Always helping children
Published 11:06 pm Tuesday, July 10, 2007
LYNNWOOD – Sue Emme refused to let any child go hungry during her 20 years as an elementary school cook.
The Edmonds School District’s policies prohibited her from giving out free food, so she’d dig into her own pockets and pay for students who couldn’t afford lunch.
Since retiring from her job in May 2004, she’s found a new way to help children.
Emme, 68, holds massive garage sales at her home each summer to raise money for programs that benefit low-income families. This past weekend, her annual garage sale raised $3,520 – about double what she made last year.
Many customers paid with big bills, then told her to keep the change.
“We were so shocked,” Emme said. “They knew it was going for a good cause.
The money from her sale is expected to fund the Lynnwood Police Department’s Shop With a Cop program. The program pairs Lynnwood police officers with low-income families to help them shop for holiday presents.
“Think of how many moms and children we can help with this at Christmas,” Emme said.
At last year’s garage sale, Emme raised $1,800 for the program, which helped a dozen families buy Christmas gifts.
“Her involvement has been an immense benefit to the program,” Lynnwood police Deputy Chief Paul Watkins said. “She’s kind of the silent angel for the program. Had it not been for her diligence last year, the event would not have been the success that it was.”
Emme held her first charity garage sale after retiring from her job as a school cook three years ago. She raised $1,400 and gave most of it to Lynnwood Elementary School, where she’d worked for 12 years.
With the cash, 120 children from low-income families were able to buy books during the school’s book fair.
As a condition for her donation, Emme asked the school to stage a fake school-wide drawing for the book money, “So that (the students) wouldn’t be pointed out as being poor,” she said.
“That’s a stigma on them, and they don’t want it,” Emme said.
In 2005, Emme used money from her garage sale to benefit victims of Hurricane Katrina.

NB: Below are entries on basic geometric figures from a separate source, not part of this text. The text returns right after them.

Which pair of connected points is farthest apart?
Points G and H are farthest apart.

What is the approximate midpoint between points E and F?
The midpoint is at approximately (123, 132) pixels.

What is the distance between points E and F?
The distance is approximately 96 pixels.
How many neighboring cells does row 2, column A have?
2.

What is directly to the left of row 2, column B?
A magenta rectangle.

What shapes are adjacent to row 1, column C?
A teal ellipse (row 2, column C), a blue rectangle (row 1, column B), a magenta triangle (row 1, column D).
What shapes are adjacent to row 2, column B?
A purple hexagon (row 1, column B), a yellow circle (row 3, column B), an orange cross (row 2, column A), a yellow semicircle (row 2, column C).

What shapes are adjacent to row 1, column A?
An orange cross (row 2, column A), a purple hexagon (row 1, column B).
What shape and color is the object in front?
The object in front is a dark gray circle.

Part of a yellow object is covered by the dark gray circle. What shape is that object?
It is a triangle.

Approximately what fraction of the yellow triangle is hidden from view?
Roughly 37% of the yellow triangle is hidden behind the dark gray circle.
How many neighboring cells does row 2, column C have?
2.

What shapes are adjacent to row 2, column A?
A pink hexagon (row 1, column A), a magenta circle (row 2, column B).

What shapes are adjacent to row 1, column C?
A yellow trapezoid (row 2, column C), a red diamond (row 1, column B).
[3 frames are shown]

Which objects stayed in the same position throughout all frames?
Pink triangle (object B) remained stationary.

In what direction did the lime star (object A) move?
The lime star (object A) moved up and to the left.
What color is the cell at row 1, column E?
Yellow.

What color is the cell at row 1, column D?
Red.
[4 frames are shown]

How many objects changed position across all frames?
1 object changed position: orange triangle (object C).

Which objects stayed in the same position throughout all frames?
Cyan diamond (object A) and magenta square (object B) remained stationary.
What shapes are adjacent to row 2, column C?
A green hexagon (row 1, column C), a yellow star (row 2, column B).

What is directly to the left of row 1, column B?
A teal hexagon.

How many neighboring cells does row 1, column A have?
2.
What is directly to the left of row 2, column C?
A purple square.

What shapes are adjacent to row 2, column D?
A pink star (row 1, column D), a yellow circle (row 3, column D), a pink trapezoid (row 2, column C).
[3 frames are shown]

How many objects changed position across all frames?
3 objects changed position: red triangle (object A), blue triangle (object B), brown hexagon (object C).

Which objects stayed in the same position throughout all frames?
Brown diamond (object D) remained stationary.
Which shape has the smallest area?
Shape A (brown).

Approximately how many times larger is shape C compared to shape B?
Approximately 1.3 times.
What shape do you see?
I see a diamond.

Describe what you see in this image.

She also sent money to the family of an Arlington boy who needed an artificial ear, she said.
“It makes you realize it’s really worth it,” she said.
Emme learned about Shop With a Cop when the program was held in Marysville in December 2005. After last year’s garage sale, she told Lynnwood police she would donate the proceeds to Shop With a Cop if the city wanted to play host to the event.
Now, Emme is looking for someone else to coordinate future garage sales. Kathy Hoff, a retired teacher from the Edmonds School District, helped organize this year’s sale.
Emme’s husband, Frank Emme, 73, was recently diagnosed with congestive heart failure. Three years ago, doctors told him he had Parkinson’s disease.
The Emmes are moving to a smaller home. While packing, they set aside a lot of items for last weekend’s sale, Sue Emme said.
“I’ll do everything I can to help keep it going. I just won’t have an area to keep stuff anymore,” she said.